Will the data used in the original publication be presented along with the publication? If so, will this be optional, or a condition of having the publication included in EOR? If the data is presented, will a certain format be required and therefore necessarily supported? These issues will also arise in relation to reviews, because in some cases the reviewer may want to present their own data.
Data presentation: mandatory or optional?
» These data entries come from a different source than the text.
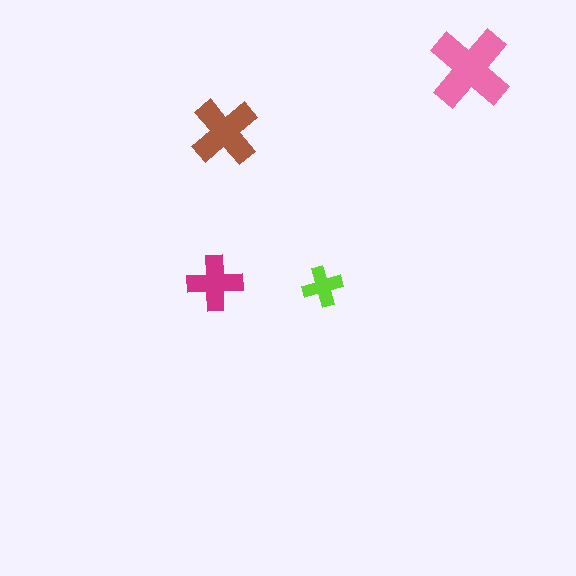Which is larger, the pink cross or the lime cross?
The pink one.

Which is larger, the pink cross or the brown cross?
The pink one.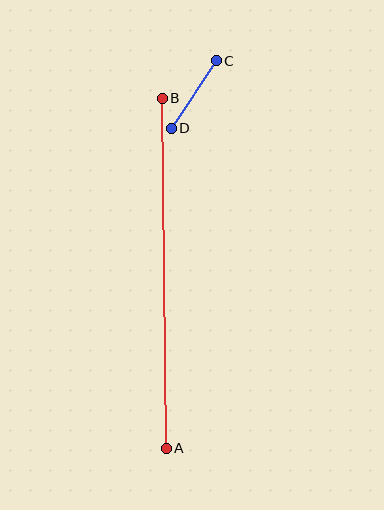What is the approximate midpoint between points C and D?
The midpoint is at approximately (194, 95) pixels.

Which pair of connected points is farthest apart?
Points A and B are farthest apart.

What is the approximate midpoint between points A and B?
The midpoint is at approximately (164, 273) pixels.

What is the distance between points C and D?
The distance is approximately 81 pixels.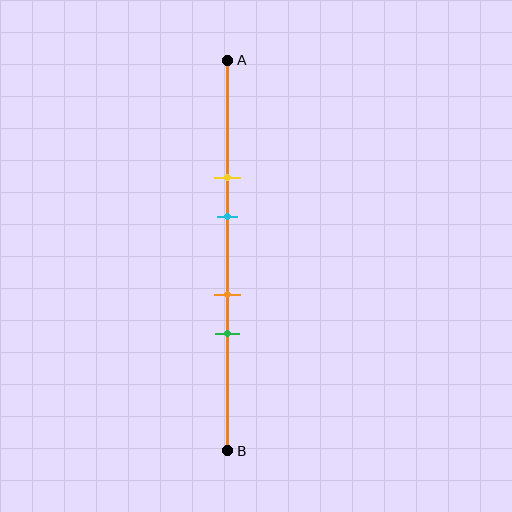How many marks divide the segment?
There are 4 marks dividing the segment.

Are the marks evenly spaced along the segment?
No, the marks are not evenly spaced.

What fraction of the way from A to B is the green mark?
The green mark is approximately 70% (0.7) of the way from A to B.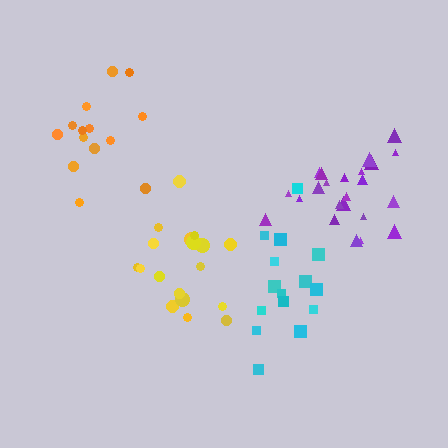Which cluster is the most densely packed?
Purple.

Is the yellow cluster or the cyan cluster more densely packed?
Yellow.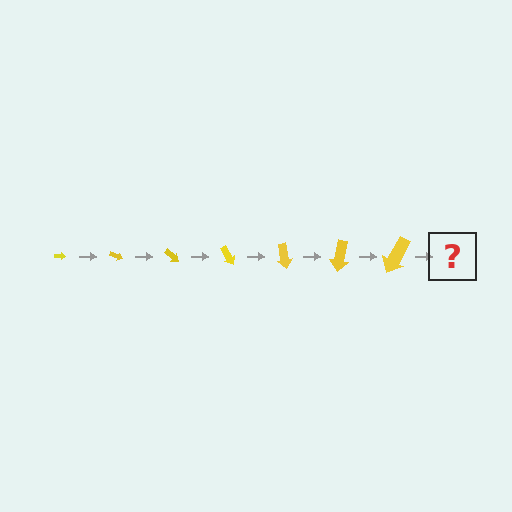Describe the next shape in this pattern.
It should be an arrow, larger than the previous one and rotated 140 degrees clockwise from the start.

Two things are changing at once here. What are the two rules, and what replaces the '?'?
The two rules are that the arrow grows larger each step and it rotates 20 degrees clockwise each step. The '?' should be an arrow, larger than the previous one and rotated 140 degrees clockwise from the start.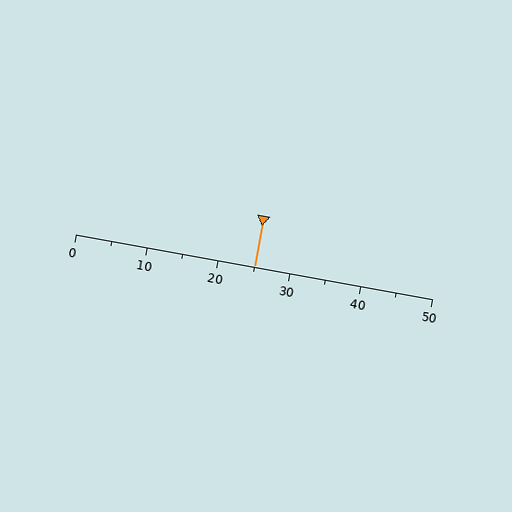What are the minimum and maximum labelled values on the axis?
The axis runs from 0 to 50.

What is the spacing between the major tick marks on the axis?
The major ticks are spaced 10 apart.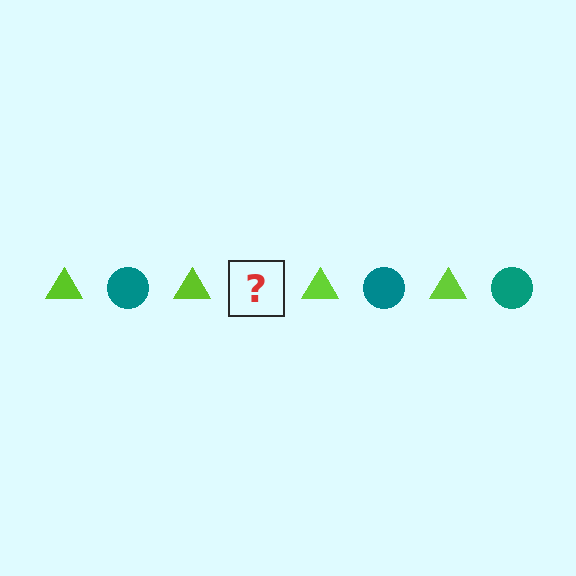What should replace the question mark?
The question mark should be replaced with a teal circle.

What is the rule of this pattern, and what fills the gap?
The rule is that the pattern alternates between lime triangle and teal circle. The gap should be filled with a teal circle.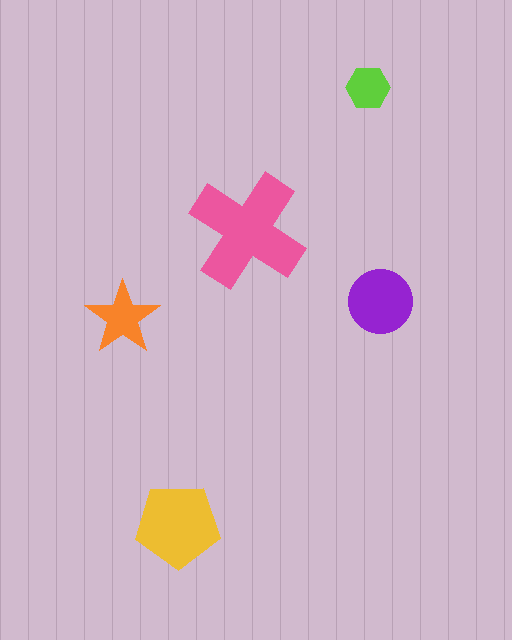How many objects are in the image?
There are 5 objects in the image.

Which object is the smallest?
The lime hexagon.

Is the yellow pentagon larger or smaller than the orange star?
Larger.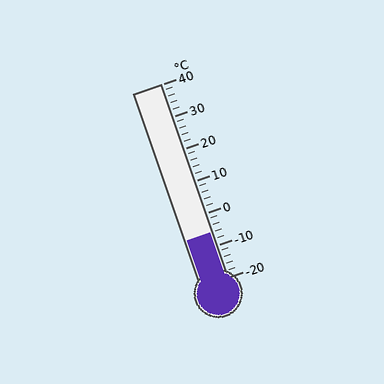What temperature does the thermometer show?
The thermometer shows approximately -6°C.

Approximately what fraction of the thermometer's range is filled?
The thermometer is filled to approximately 25% of its range.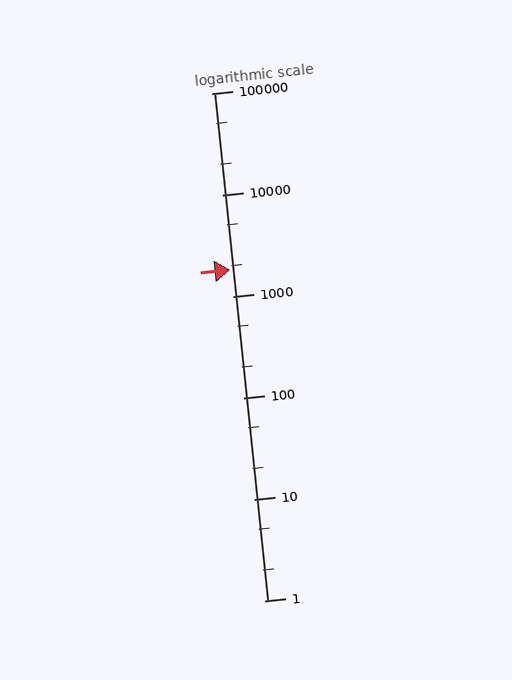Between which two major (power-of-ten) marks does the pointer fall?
The pointer is between 1000 and 10000.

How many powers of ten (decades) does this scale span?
The scale spans 5 decades, from 1 to 100000.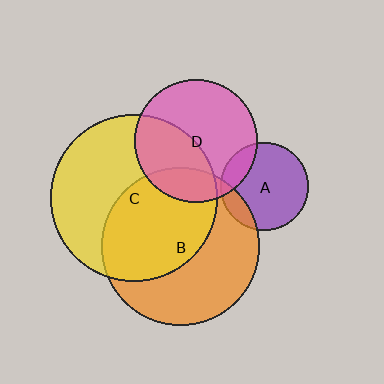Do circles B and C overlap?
Yes.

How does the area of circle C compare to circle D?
Approximately 1.9 times.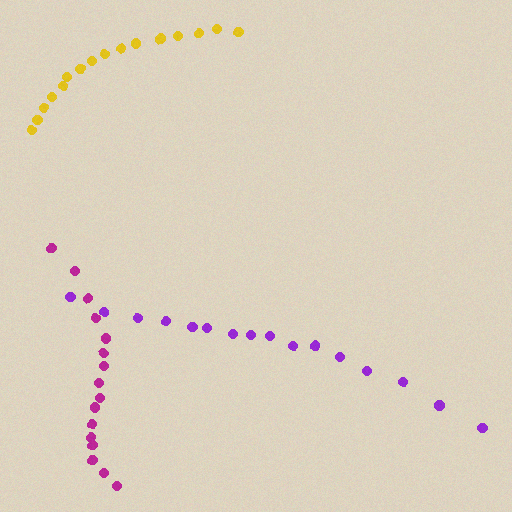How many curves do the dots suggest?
There are 3 distinct paths.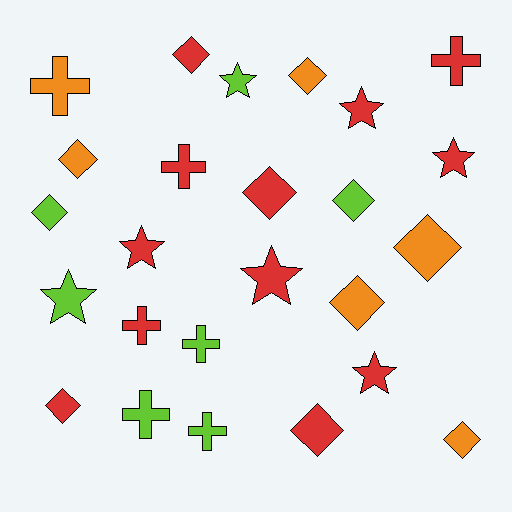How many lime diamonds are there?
There are 2 lime diamonds.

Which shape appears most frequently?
Diamond, with 11 objects.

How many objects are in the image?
There are 25 objects.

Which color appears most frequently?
Red, with 12 objects.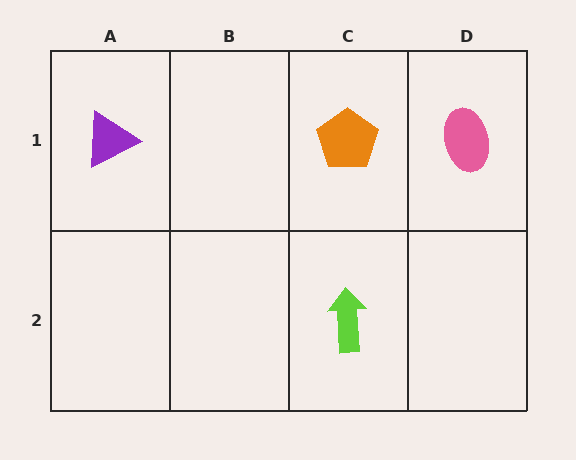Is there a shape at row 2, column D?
No, that cell is empty.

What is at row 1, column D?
A pink ellipse.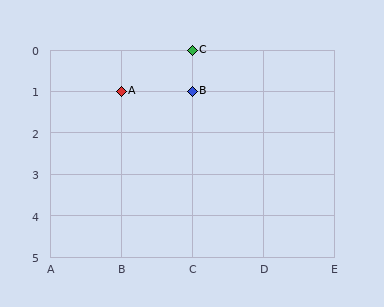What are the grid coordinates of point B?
Point B is at grid coordinates (C, 1).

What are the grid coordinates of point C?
Point C is at grid coordinates (C, 0).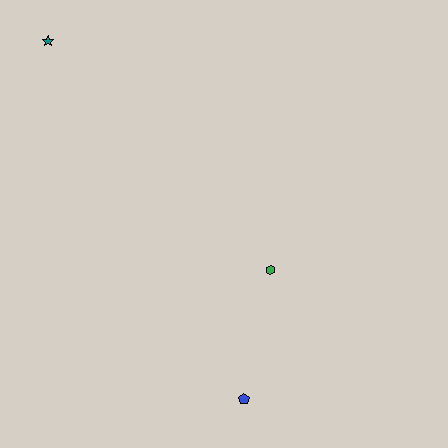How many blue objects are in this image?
There is 1 blue object.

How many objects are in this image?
There are 3 objects.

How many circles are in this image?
There are no circles.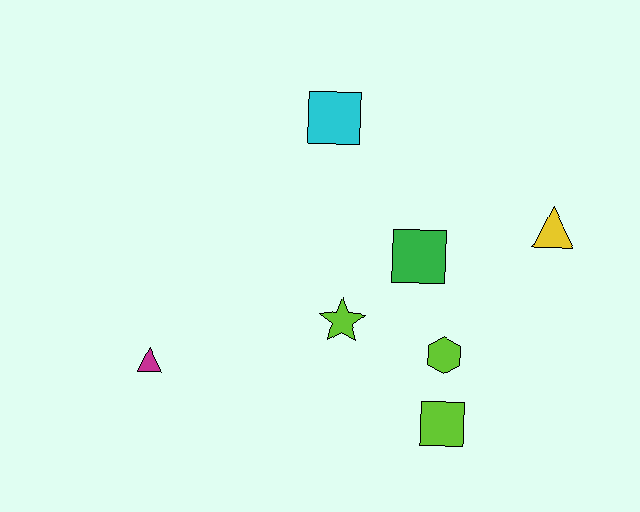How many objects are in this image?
There are 7 objects.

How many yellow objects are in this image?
There is 1 yellow object.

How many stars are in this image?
There is 1 star.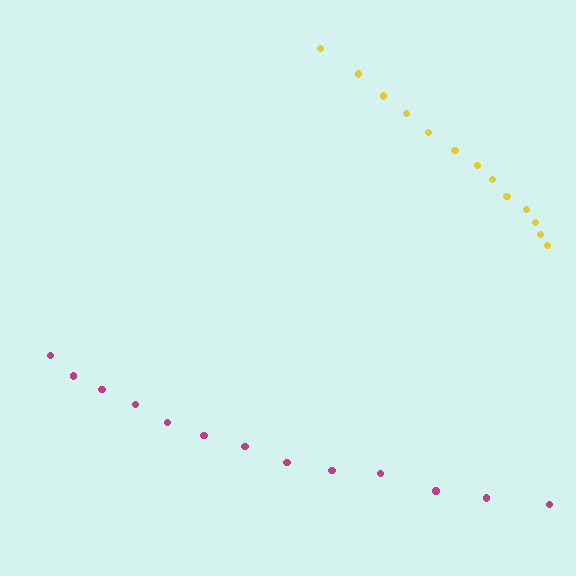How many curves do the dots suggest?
There are 2 distinct paths.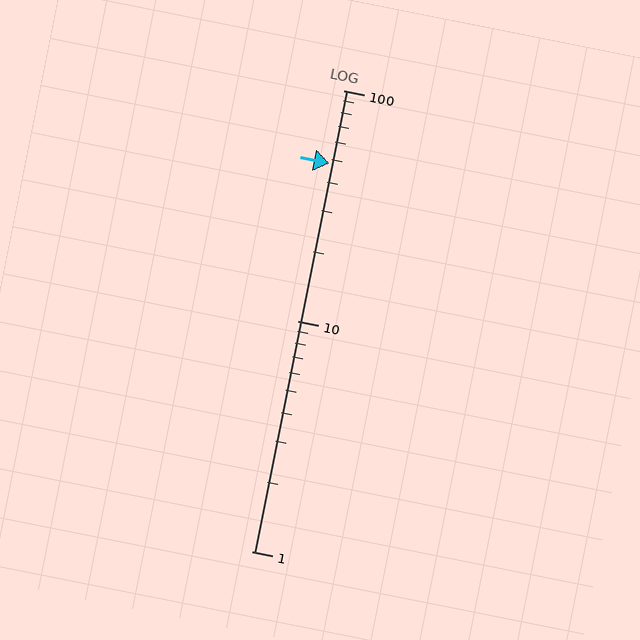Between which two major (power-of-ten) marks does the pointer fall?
The pointer is between 10 and 100.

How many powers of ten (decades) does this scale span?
The scale spans 2 decades, from 1 to 100.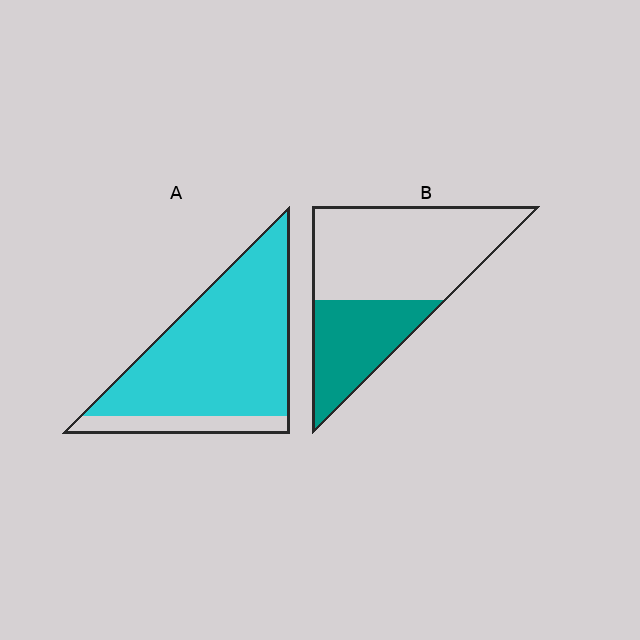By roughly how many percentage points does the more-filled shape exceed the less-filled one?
By roughly 50 percentage points (A over B).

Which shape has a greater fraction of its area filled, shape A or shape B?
Shape A.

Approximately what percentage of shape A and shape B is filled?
A is approximately 85% and B is approximately 35%.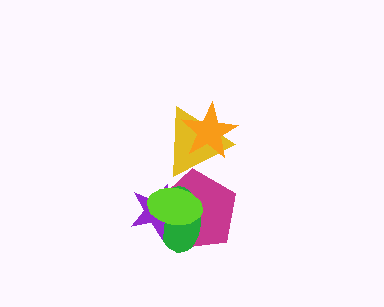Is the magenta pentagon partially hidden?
Yes, it is partially covered by another shape.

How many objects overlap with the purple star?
3 objects overlap with the purple star.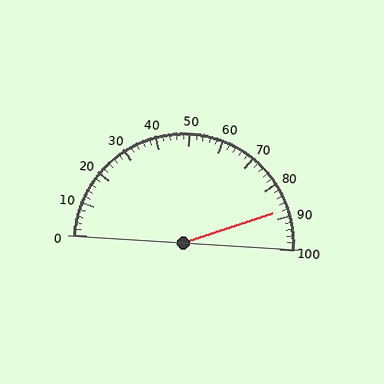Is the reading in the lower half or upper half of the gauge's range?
The reading is in the upper half of the range (0 to 100).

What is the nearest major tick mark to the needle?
The nearest major tick mark is 90.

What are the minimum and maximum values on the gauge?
The gauge ranges from 0 to 100.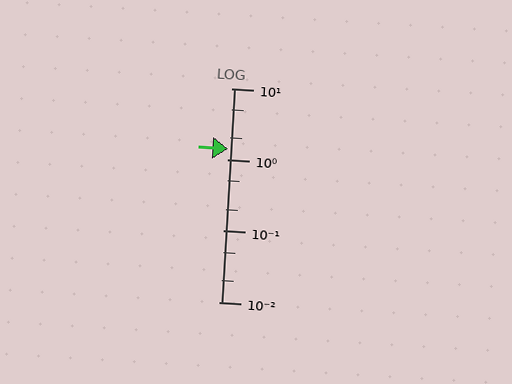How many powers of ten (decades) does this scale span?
The scale spans 3 decades, from 0.01 to 10.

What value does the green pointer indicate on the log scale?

Behind these simple questions lie a couple of difficult decisions or tradeoffs for EOR. A key objective of EOR is to encourage ongoing discussion of publications. This objective will be significantly enhanced by making the data used in the research that led to publications available for readers and reviewers. But, as we all know and many have pointed out, getting people to provide their data is difficult, for a variety of reasons probably foremost among them that the data is often (a) scattered among a variety of things like a paper lab notebook, spreadsheets, wikis, etc., and (b) in multiple formats, so that making it available in a single place or repository is not simple or straightforward. So, the first decision or tradeoff is between requiring data to be provided, thereby enhancing the quality of the project, and making that optional, thereby encouraging more people to submit publications and review them because it will be easier to do that without having to present the data.
The difficulty of developing an interface for data presentation
My understanding is that EOR is planning to make it possible to present data related to publications, and probably to reviews. So, EOR will face a secondary, technical issue: how to make that possible for contributors? I.e. in what format(s) will it be possible to upload data, and what kind of interface will be presented to contributors to enable them to upload data? Again there is a tradeoff: a simple interface is easy to use, which should stimulate greater interest in contributing, but if the interface is too simple it won’t be able to accommodate the diverse kinds of data that people will need to include.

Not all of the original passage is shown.